Separately, the official confirmed that Turkey also detained the son-in-law of Akın Öztürk, a former air force chief already arrested as one of the key suspects in the attempted coup. Lieutenant colonel Hakan Karakuş was detained in Ankara, it said.
FETÖ, also referred to as the Gülen Movement, operates through a secretive structure, with leaders and representatives at the district, provincial and nation-wide levels that act both as insiders and decision-makers steering the movement. They are accused of being behind the July 15 coup attempt, when over 240 people were killed and over a thousand were injured by pro-coup Gülenist soldiers within the military.
Gülen is among Turkey's most wanted, with the country exerting a tremendous effort to obtain an international arrest warrant for him.

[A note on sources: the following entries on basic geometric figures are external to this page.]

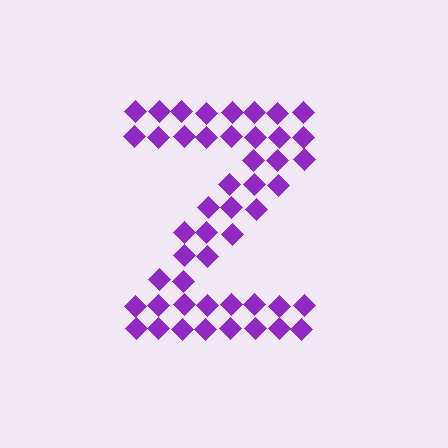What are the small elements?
The small elements are diamonds.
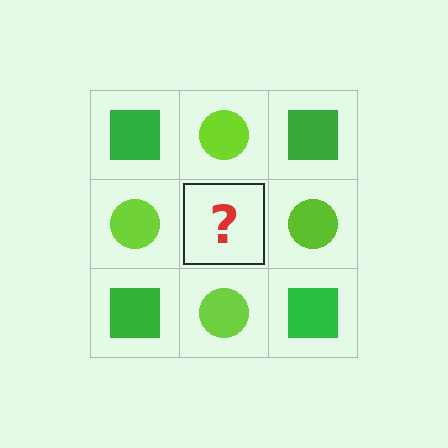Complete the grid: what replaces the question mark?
The question mark should be replaced with a green square.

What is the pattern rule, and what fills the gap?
The rule is that it alternates green square and lime circle in a checkerboard pattern. The gap should be filled with a green square.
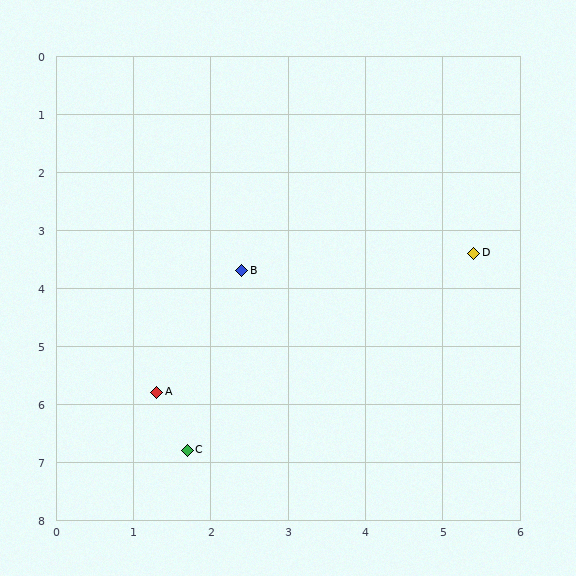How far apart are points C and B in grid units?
Points C and B are about 3.2 grid units apart.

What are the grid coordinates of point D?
Point D is at approximately (5.4, 3.4).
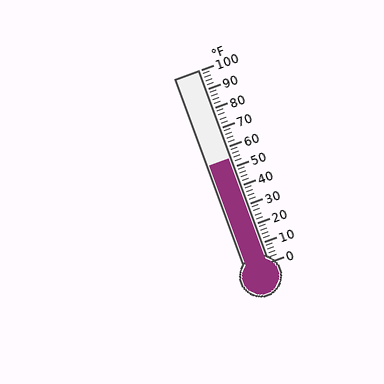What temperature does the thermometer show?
The thermometer shows approximately 54°F.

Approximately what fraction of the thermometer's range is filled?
The thermometer is filled to approximately 55% of its range.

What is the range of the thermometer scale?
The thermometer scale ranges from 0°F to 100°F.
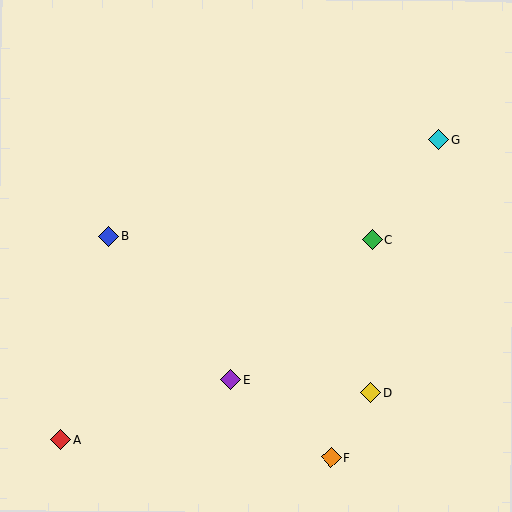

He lives in a compound owned by his movement in Saylorsburg, Pennsylvania. Ankara is seeking to secure his extradition from the U.S and officially submitted the documents for extradition earlier this week.
Gülenists run a vast network of schools around the globe, but are primarily invested in charter schools in the U.S., which receive government funding but operate independently of the public school system. Dozens of schools associated with Gülenists are facing criticism and are under investigation over the alleged misuse of federal grants and the abuse of a visa scheme being used to funnel foreign teachers into charter schools who are brought from Turkey to live in the U.S.
FETÖ, which has seen its members and sympathizers purged from state institutions, including the police and judiciary, was designated by authorities as a national threat, a classification for terrorist organizations.
Gülenists are accused of illegally wiretapping thousands of people, from the prime minister to journalists and other prominent figures. They are also accused of imprisoning critics or anyone seen as an obstacle to the movement's attempts to gain further clout through sham trials. Hundreds of generals, academics and others were detained for years in cases in which they were accused of attempting to stage coups.
It was later revealed that they were detained on charges based on false evidence planted by Gülenist members of law enforcement.